Rh(I)-Catalyzed Denitrogenative Transformations of 1,2,3-Thiadiazoles: Ligand-Controlled Product Selectivity and the Structure of the Key Organorhodium Intermediate Revealed

Ligand-controlled rhodium­(I)-catalyzed denitrogenative transformations of a range of 4-vinyl-1,2,3-thiadiazoles possessing electron-donating substituents at the C5-position of the heterocycle have been demonstrated. With [Rh­(COD)2]­BF4, vinylic 1,2,3-thiadiazoles undergo an intramolecular transannulation reaction to afford substituted furans. In contrast, the [Rh­(COD)­DPPF]­BF4 catalytic system inhibits the intramolecular reaction but promotes intermolecular transannulation with both electron-deficient and electron-rich terminal alkynes, providing access to densely functionalized thiophenes with unexpected regioselectivity.
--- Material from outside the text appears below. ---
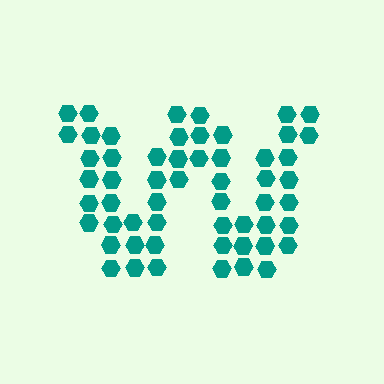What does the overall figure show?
The overall figure shows the letter W.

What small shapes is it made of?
It is made of small hexagons.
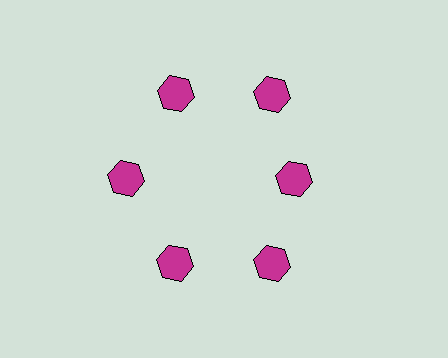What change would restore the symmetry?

Experimental and computational mechanistic studies were performed to gain insights into the Rh­(I)-catalyzed intramolecular transannulation of vinylic 1,2,3-thiadiazoles, with a focus on understanding the influence of the C5-substituent on reactivity and the role of the DPPF ligand. Importantly, our crystallographic data uncovered that the true structure of the organorhodium intermediate involved in Rh­(I)-catalyzed denitrogenative reactions of 1,2,3-thiadiazoles is likely to be a four-membered cyclometalated Rh­(III) complex.